En plena pandemia, encerrado en una casa con vistas al paseo del río, decidió volver a su pueblo con la mente ya más viajada, con la sensación de que ahora era el momento. Y además de trabajar en la sidrería ahí dibujó en su cabeza La Antoxana. Era la propia película que él soñaba hecha realidad. “En plena pandemia, la gente necesitaba salir, tener un sitio agradable, al aire libre, volver a escuchar música en directo, cantar…” Y así, este chaval que por aquel entonces tenía 23 años abrió su propio negocio, un 8 de abril de 2021.
Raúl con sus pitas
Ahora, desde Cueto, donde tiene pitas, patos y su yegua Chispa y “voy a comprar oveyas”, mira hacía la vega del Cubia y con 27 años y los billetes a Nueva York ya sacados, analiza la vida hasta aquí. “De mis güelos aprendí que el pueblo es algo que llevas siempre contigo y que te abre la posibilidad de aprender y disfrutar más de lo que tienes fuera, pero al final siempre hay algo que te hace volver al lugar de donde saliste. Sales, aprendes y regresas”.

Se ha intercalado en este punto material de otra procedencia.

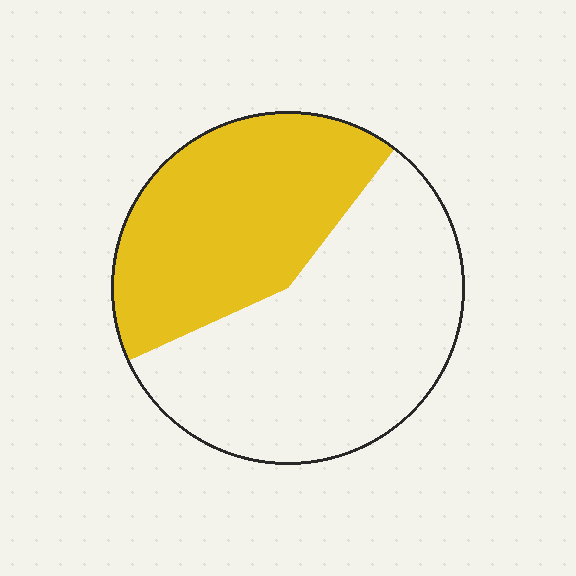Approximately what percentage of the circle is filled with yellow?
Approximately 40%.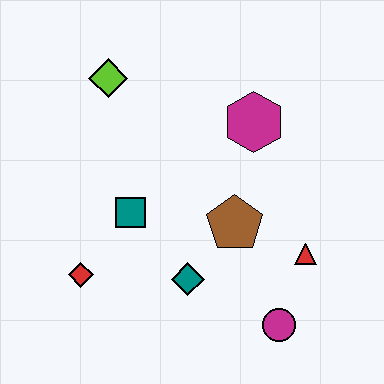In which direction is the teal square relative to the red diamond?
The teal square is above the red diamond.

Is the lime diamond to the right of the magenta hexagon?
No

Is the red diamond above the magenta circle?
Yes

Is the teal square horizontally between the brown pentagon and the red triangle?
No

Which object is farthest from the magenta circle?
The lime diamond is farthest from the magenta circle.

El viaje de Raúl a Madrid quizás fue tan importante como el que sus güelos hicieron desde Somiedo a Grau. Raúl quería una vida en movimiento desde que aprendió las tablas de multiplicar dando brincos por la vega del Cubia. En realidad, nunca estuvo quieto. Cuando vuelva de Nueva York volverá a madrugar para dar de comer a sus pitas y arrancar la temporada en La Antoxana. “Yo soy vaqueiro de alzada, productor de cine y chigrero”, matiza.
De todas las películas que pudo producir se queda con la suya propia, entre pitas y culinos de sidra, con el oxígeno de su antoxana particular, donde la vida del pueblo y los sueños tiene cabida… como en una película. La suya.